Ah Şu Türkler !

Mehmet MAKSUDOĞLU

Yeryüzündeki toplulukların bugünkü duruma gelmeleri, son beş altı yüzyılda olanların sonucudur demek, herhalde yanlış olmaz. 

Hristiyan Avrupa, Mîlâdî 15. Yüzyılın güçlü iki imparatorluğu, Portekiz ve İspanya eliyle, rekonkuista (eskiden Hristiyanların elinde ikenMüslüman hâkimiyetine geçmiş olan ülkeleri yeniden Hristiyanlık için zaptetmek) hareketini devâm ettiriyordu. İberik yarımadasında 800 yıl süren Müslüman hâkimiyeti bitirilmiş, Müslümanlar ya toptan öldürülmüş veya din değiştirmeğe zorlanmıştı. (Kemâl Reis ve Hızır Reisin kurtarabildikleri 70 000 den fazla Endülüs Müslümanları kuzey Afrika’ya taşınabilmişti.

Avrupa’lı Hristiyanlar, bir yandan 1492 de buldukları kuzey ve güney Amerika kıt’asındaki yerlilere soykırım uygulayıp onları toptan vahşice öldürürken, bir yandan da, keşfettikleri ümit burnu ve güney Amerika yoluyla, Asya’nın doğusundaki ülkeleri sömürgeleştirmekte idiler. Hint Okyanusu, Portekiz Okyanusu hâline gelmişti. Doğu Asyaya Portekizliler, daha sonra Hollandalılar, zamanla Fransızlar ve İngilizler gidip oraları sömürdüler.

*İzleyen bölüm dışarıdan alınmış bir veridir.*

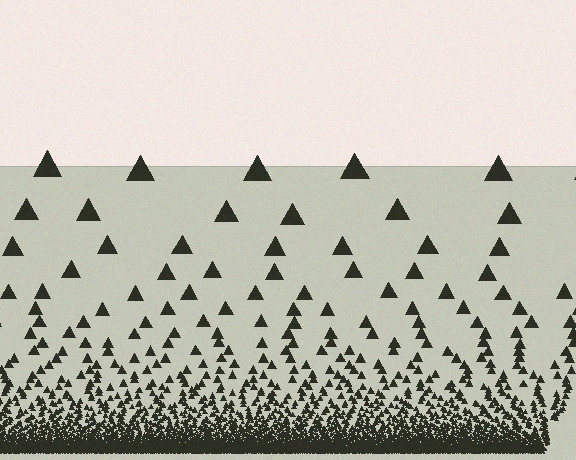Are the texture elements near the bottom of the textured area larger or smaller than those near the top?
Smaller. The gradient is inverted — elements near the bottom are smaller and denser.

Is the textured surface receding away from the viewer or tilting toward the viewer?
The surface appears to tilt toward the viewer. Texture elements get larger and sparser toward the top.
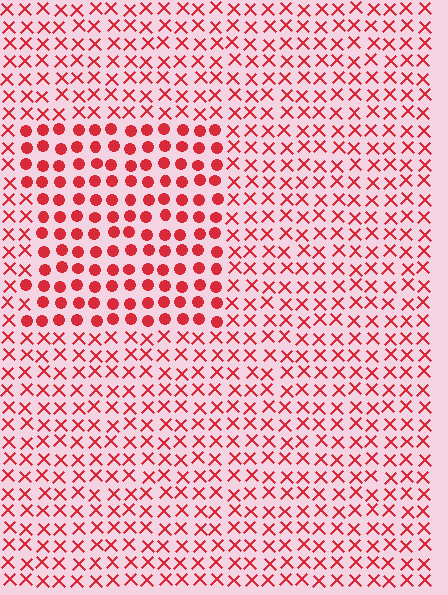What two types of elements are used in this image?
The image uses circles inside the rectangle region and X marks outside it.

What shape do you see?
I see a rectangle.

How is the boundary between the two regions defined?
The boundary is defined by a change in element shape: circles inside vs. X marks outside. All elements share the same color and spacing.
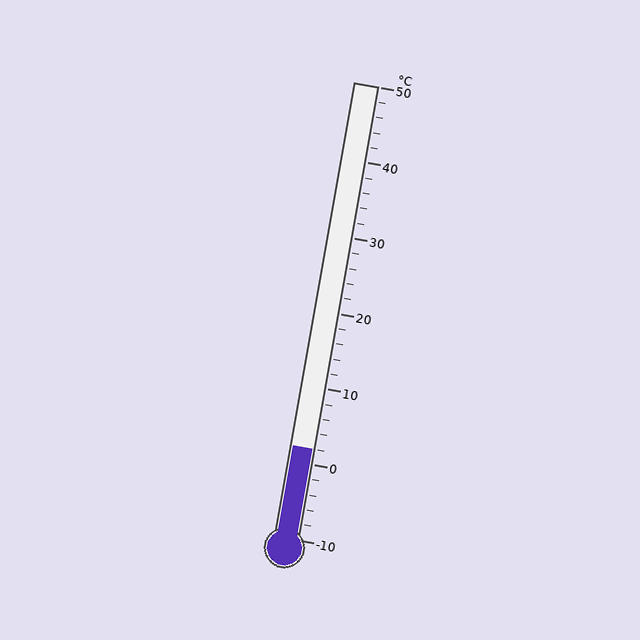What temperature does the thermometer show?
The thermometer shows approximately 2°C.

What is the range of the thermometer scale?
The thermometer scale ranges from -10°C to 50°C.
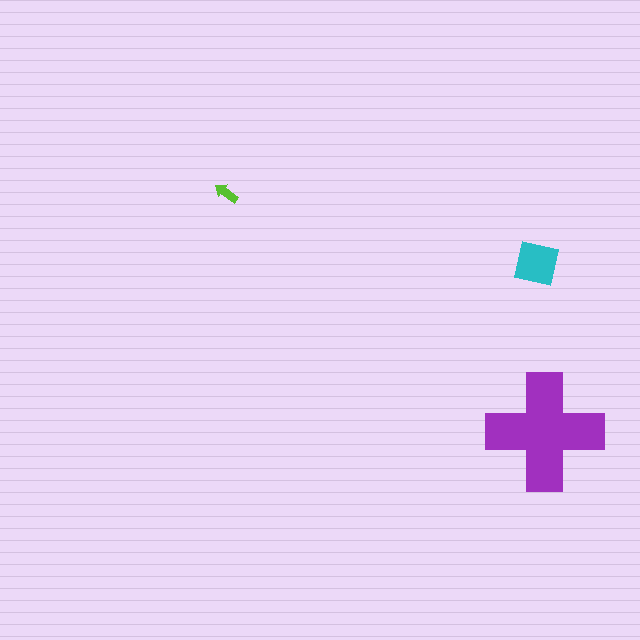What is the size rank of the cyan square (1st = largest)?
2nd.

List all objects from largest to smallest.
The purple cross, the cyan square, the lime arrow.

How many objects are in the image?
There are 3 objects in the image.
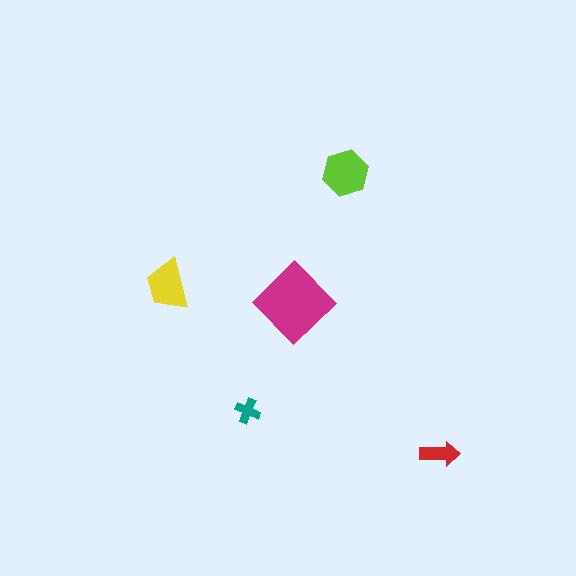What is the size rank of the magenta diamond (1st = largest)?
1st.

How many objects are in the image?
There are 5 objects in the image.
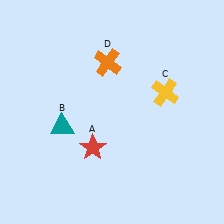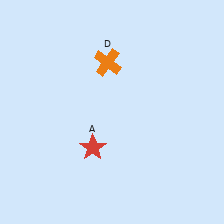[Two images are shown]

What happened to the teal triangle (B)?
The teal triangle (B) was removed in Image 2. It was in the bottom-left area of Image 1.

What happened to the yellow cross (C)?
The yellow cross (C) was removed in Image 2. It was in the top-right area of Image 1.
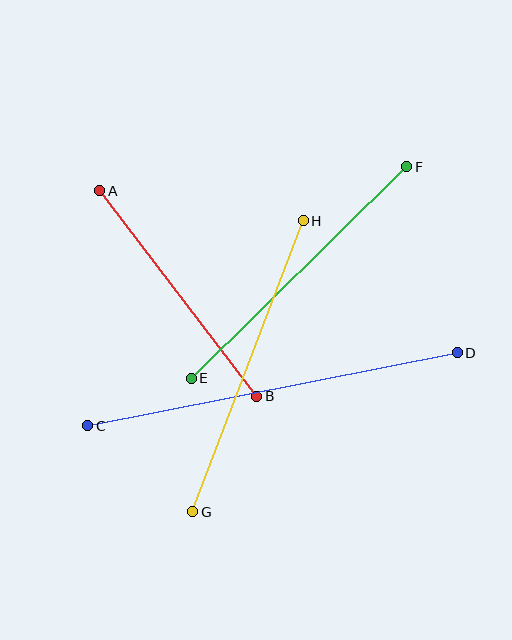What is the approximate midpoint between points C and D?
The midpoint is at approximately (272, 389) pixels.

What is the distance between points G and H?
The distance is approximately 312 pixels.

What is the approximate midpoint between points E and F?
The midpoint is at approximately (299, 272) pixels.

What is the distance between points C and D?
The distance is approximately 377 pixels.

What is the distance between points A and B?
The distance is approximately 258 pixels.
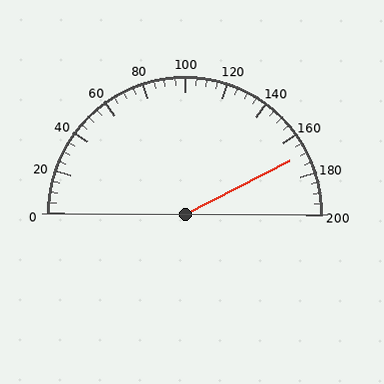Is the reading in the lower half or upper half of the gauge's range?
The reading is in the upper half of the range (0 to 200).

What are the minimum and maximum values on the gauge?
The gauge ranges from 0 to 200.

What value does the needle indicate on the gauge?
The needle indicates approximately 170.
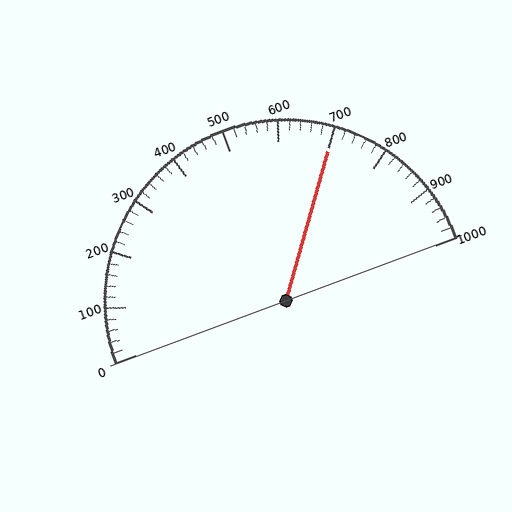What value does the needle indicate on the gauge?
The needle indicates approximately 700.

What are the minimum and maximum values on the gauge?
The gauge ranges from 0 to 1000.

Güney Amerika, Papa’nın Portekiz ve İspanya arasındaki bölüştürmesine uygun olarak, günümüzde Katolik Latin Amerikadır : Brezilya, Portekizdir, orta Amerika ve güney Amerikanın kalan kısmı İspanyoldur; kıtanın yerli halkından çok az insan kalmıştır ve hiç ağırlıkları yoktur; ‘yok’ mesâbesindedirler.

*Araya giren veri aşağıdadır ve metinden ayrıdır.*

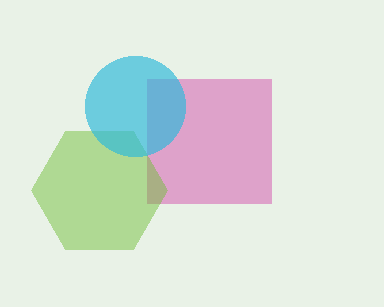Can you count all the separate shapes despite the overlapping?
Yes, there are 3 separate shapes.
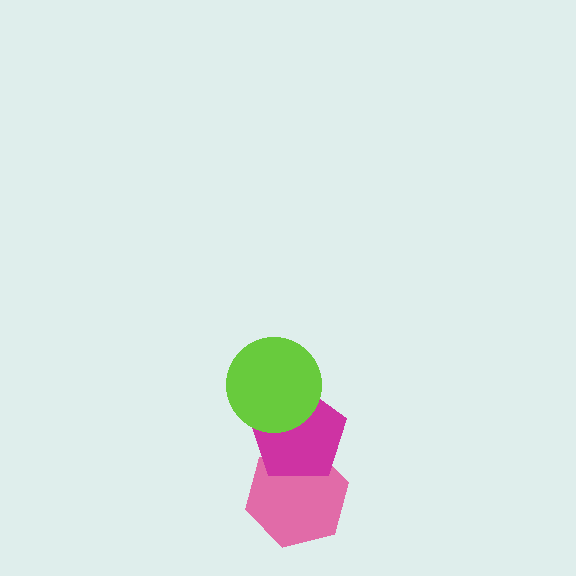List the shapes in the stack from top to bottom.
From top to bottom: the lime circle, the magenta pentagon, the pink hexagon.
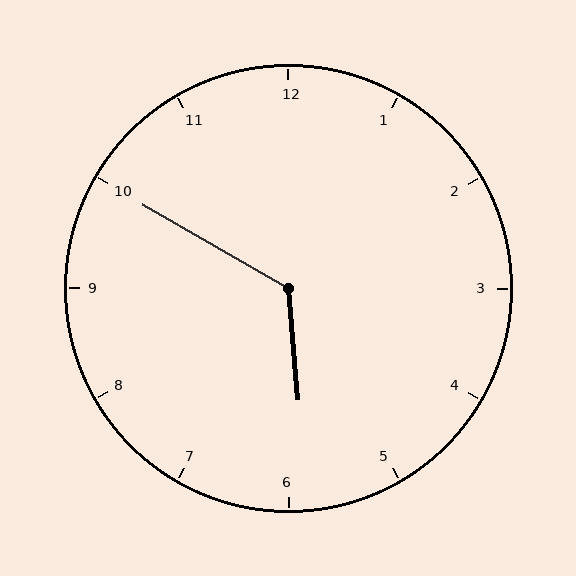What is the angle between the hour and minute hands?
Approximately 125 degrees.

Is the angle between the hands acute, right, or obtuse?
It is obtuse.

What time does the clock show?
5:50.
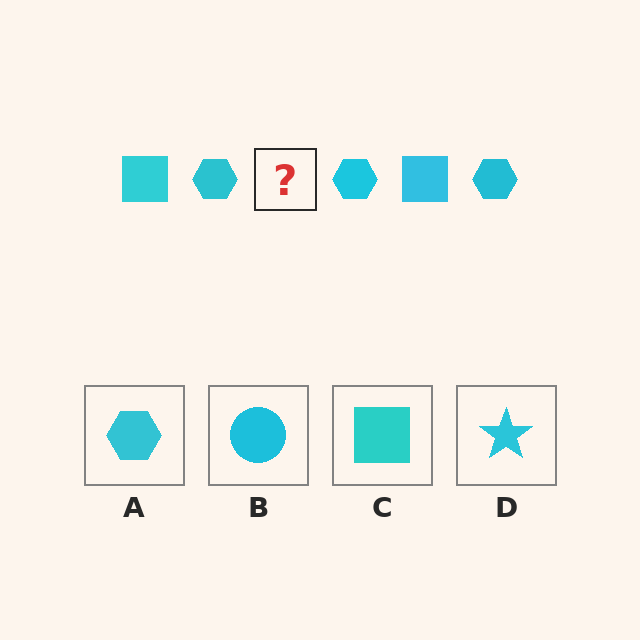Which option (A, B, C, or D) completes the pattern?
C.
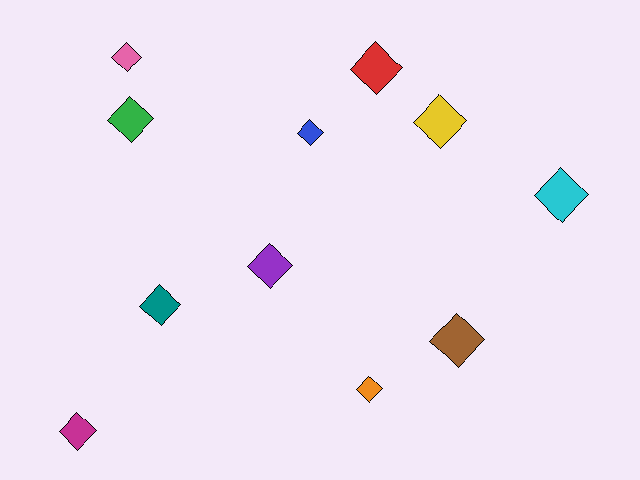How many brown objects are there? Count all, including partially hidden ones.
There is 1 brown object.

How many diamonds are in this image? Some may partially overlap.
There are 11 diamonds.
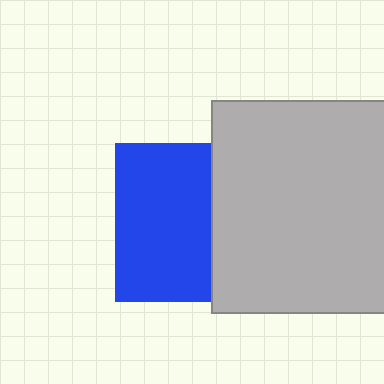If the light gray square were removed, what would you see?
You would see the complete blue square.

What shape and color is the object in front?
The object in front is a light gray square.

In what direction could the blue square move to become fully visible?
The blue square could move left. That would shift it out from behind the light gray square entirely.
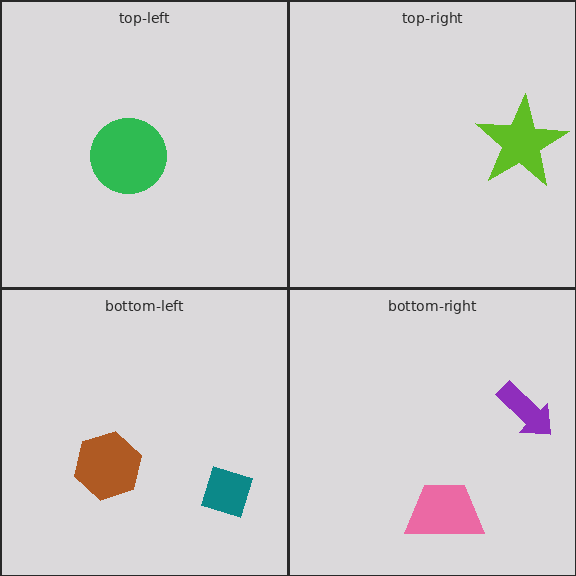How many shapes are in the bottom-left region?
2.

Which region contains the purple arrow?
The bottom-right region.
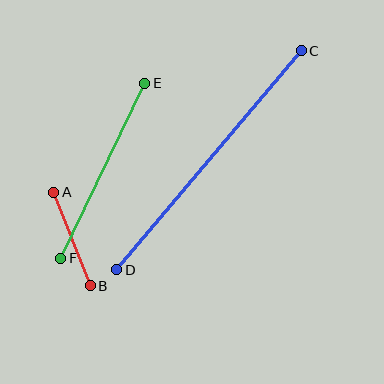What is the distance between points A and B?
The distance is approximately 100 pixels.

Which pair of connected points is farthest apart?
Points C and D are farthest apart.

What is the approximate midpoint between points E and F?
The midpoint is at approximately (103, 171) pixels.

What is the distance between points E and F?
The distance is approximately 194 pixels.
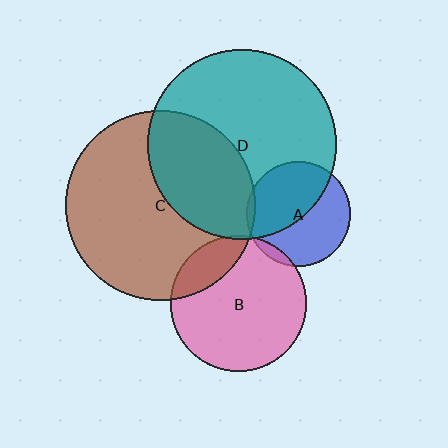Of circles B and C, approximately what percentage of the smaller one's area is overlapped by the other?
Approximately 20%.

Kuzey Amerika da yağma ve soykırımdan nasibini almıştır. Hollandalının New Amsterdam’ı, Anglo-Sakson eline geçince New York oldu, Kanada’da Quebec Fransız kaldı, diğer yerler İngiliz oldu, Almanlar fazla tutunamadılar, Almanca kaybetti ve kuzey Amerika, İngilâzca konuşur hâle geldi. Kısacası, o kıta, kuzeyiyle, güneyiyle, Avrupa’nın uzantısıdır: târîhî bakımdan böyledir, daha mühim olarak, kültür bakımından böyledir.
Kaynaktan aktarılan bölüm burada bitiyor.